Pointers about internal threads and communication in Flink (streaming)

classic Classic list List threaded Threaded
4 messages Options
Reply | Threaded
Open this post in threaded view
|

Pointers about internal threads and communication in Flink (streaming)

Vincenzo Gulisano
Hi, is there any document describing how streaming operators are run by the TaskManagers and how communication (intra-node and inter-node) is managed. The closest documention I found is https://ci.apache.org/projects/flink/flink-docs-release-0.9/internals/general_arch.html but it is still pretty high-level.

Thank you for your help


Reply | Threaded
Open this post in threaded view
|

Re: Pointers about internal threads and communication in Flink (streaming)

Stephan Ewen
Hi!

We are working on more docs for that. Here is a start that has a section about the TaskManager task execution.
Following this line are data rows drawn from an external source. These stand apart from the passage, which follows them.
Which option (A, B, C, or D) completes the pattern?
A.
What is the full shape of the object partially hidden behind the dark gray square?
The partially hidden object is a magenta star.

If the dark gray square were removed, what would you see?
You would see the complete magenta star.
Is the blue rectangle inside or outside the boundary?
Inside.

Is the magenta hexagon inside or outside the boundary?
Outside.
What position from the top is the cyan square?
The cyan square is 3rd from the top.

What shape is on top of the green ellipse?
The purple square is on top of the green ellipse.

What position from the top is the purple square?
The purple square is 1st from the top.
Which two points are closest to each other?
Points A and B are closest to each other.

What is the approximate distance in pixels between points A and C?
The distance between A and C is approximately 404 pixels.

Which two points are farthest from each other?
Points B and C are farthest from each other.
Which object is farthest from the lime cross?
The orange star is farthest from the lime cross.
Until then, here is a bit from our wiki:






Some WIP documentation on the Task execution:


Greetings,
Stephan


On Mon, Aug 17, 2015 at 3:38 PM, Vincenzo Gulisano <[hidden email]> wrote:
Hi, is there any document describing how streaming operators are run by the TaskManagers and how communication (intra-node and inter-node) is managed. The closest documention I found is https://ci.apache.org/projects/flink/flink-docs-release-0.9/internals/general_arch.html but it is still pretty high-level.

Thank you for your help



Reply | Threaded
Open this post in threaded view
|

Re: Pointers about internal threads and communication in Flink (streaming)

Aljoscha Krettek
Hi Vincenzo,
regarding TaskManagers and how they execute the operations:

The TaskManager gets a class that is derived from AbstractInvokable. The TaskManager will create an object from that class and then call methods to facilitate execution. The two main methods are registerInputOutput() and invoke(). The first allows the invokable to setup the input/output channels and do initialization work. Then, invoke is called which would contain the actual loop that keeps reading from inputs and forwards data to the operator implementation.
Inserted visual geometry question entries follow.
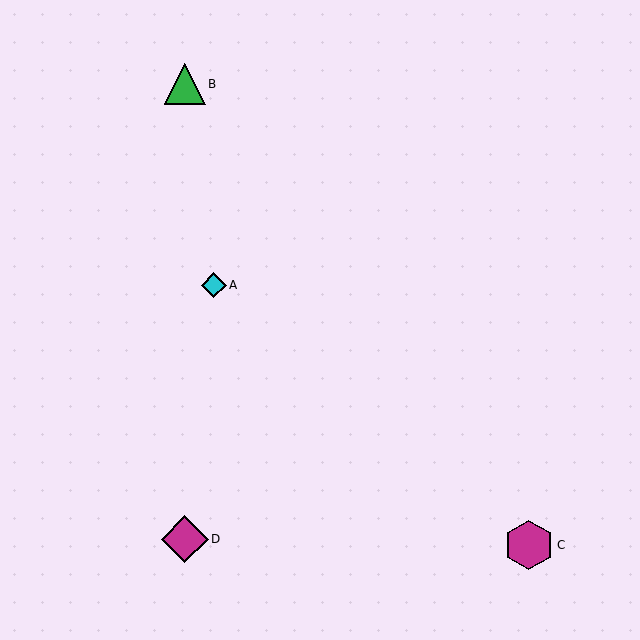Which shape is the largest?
The magenta hexagon (labeled C) is the largest.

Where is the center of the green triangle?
The center of the green triangle is at (185, 84).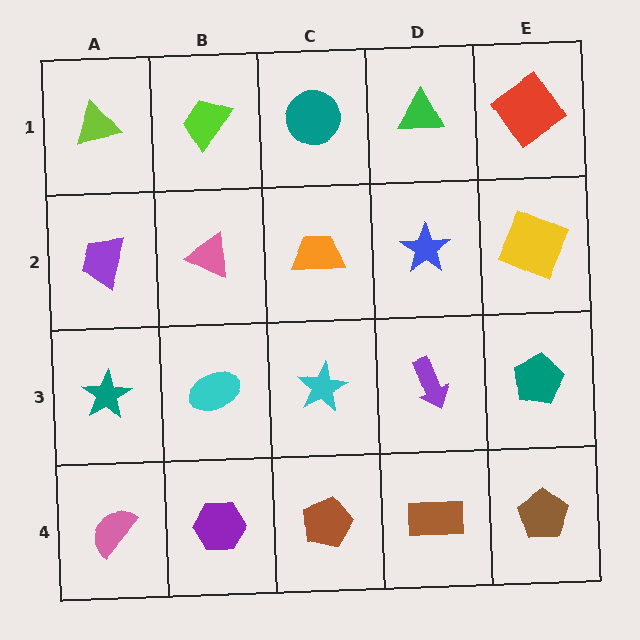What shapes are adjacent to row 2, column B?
A lime trapezoid (row 1, column B), a cyan ellipse (row 3, column B), a purple trapezoid (row 2, column A), an orange trapezoid (row 2, column C).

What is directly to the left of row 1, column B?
A lime triangle.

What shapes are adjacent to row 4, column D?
A purple arrow (row 3, column D), a brown pentagon (row 4, column C), a brown pentagon (row 4, column E).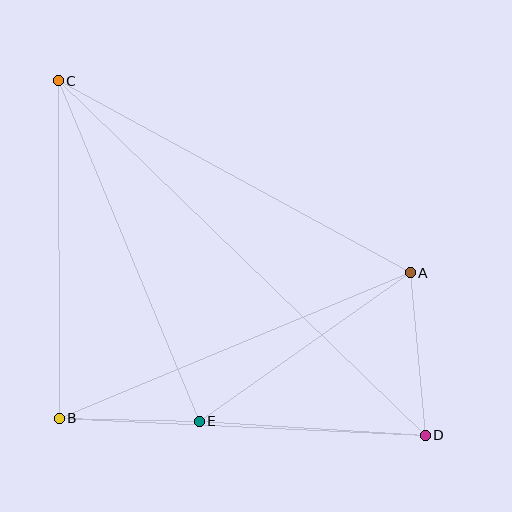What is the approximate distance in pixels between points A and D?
The distance between A and D is approximately 163 pixels.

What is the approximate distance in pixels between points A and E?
The distance between A and E is approximately 258 pixels.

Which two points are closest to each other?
Points B and E are closest to each other.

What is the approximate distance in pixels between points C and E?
The distance between C and E is approximately 368 pixels.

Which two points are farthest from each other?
Points C and D are farthest from each other.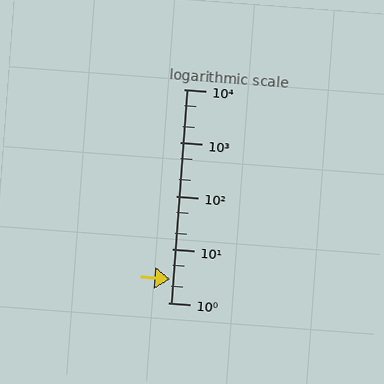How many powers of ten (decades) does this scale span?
The scale spans 4 decades, from 1 to 10000.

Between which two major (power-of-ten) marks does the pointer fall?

The base invokable for streaming is StreamTask. Then there are concrete subclasses OneInputStreamTask and TwoInputStreamTask for these two basic types of operator. The actual logic for an operator such as Map or Reduce is implemented in a subclass of StreamOperator (with concrete OneInputStreamOperator and TwoInputStreamOperator). OneInputStreamOperator, for example, has a method processElement(StreamRecord) that must be called for each element that is received.

The StreamOperator, in turn, would hold the user code function object and forward received elements to it.

To conclude, the StreamTask does the raw reading from network inputs. The StreamOperator receives elements and forwards them to user functions based on the semantics of the operator.

I hope this helps, let us know if you have any more questions about this. :D

Aljoscha

On Mon, 17 Aug 2015 at 16:08 Stephan Ewen <[hidden email]> wrote:
Hi!

We are working on more docs for that. Here is a start that has a section about the TaskManager task execution.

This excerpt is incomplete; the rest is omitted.